Pan jeszcze wierzy, że coś się zmieni na scenie politycznej w najbliższym czasie?
Gdybym nie wierzył, to już teraz zająłbym się czymś innym, na przykład gotowałbym zawodowo.

Ale na razie ma Pan jeszcze czas. Jest mandat europosła i Bruksela.
Każdy polityk powinien wyobrazić sobie, że któregoś dnia przestaje nim być. I zaczyna robić coś innego. Szczególnie polityk, który dąży do władzy, powinien mieć kontakt z rzeczywistością. To warunek dobrego uprawiania polityki. A gdybym nie wierzył w zmiany? Pozostałbym tylko ekspertem gdzieś na obrzeżach polityki.
Ale dwie największe partie PO i PiS nie są zainteresowane zmianą systemu ich finansowania.
W Polsce już była taka partia, która uważała, że będzie rządzić tysiąc lat.
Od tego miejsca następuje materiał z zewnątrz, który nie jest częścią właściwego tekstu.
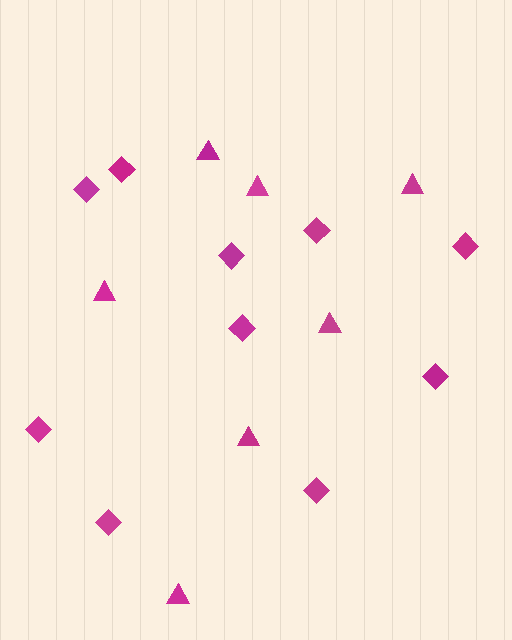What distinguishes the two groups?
There are 2 groups: one group of triangles (7) and one group of diamonds (10).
Nie była zainteresowana zmianami i została z niczym.

Jarosław Kaczyński ma szansę sięgnąć po władzę?
(długa chwila namysłu)
Nigdy bym się nie odważył powiedzieć, że na pewno nie. Ale to prawdopodobieństwo sięgnięcia przez niego po władzę jest jednak małe. W Polsce mamy kryzys demokracji, który polega również na tym, że Jarosław Kaczyński nie wierzy, że mógłby sięgnąć po władzę. Mam wątpliwości nawet, czy chce. Bo gdyby chciał, to nie skupiałby się tylko na własnej partii, ale rozszerzałby swój obóz za cenę pewnych ustępstw, które są czymś naturalnym w polityce. On tego nie robi. Z drugiej strony jest Platforma Obywatelska, o której coraz częściej myślę, że to partia, która nie wyobraża sobie, że może nie być u władzy. Że może ją stracić.

Więc co?
Ten poważny kryzys demokracji polega na tym, że partie są silniejsze od państwa. I liczą się tylko z własnymi interesami. Obie się kompletnie wyalienowały, zapewniając sobie ustawowo specjalne warunki funkcjonowania. Inni przy takim rozwiązaniu nie mają żadnych szans. Ale te dwie partie się na tym przejadą. Dlatego, że w Polsce nawet w najbardziej beznadziejnych sytuacjach coś się zawsze działo i sytuacja się wtedy zmieniała. Tym razem też się zmieni.

Zaraz usłyszy Pan zarzut, że liczy na... kryzys. Bo tylko on może coś zmienić na scenie politycznej.
To będzie kryzys albo bunt młodych ludzi, którzy nie mogą dostać pracy. I tu nie chodzi o młodego Tuska, bo ja mu życzę dobrze...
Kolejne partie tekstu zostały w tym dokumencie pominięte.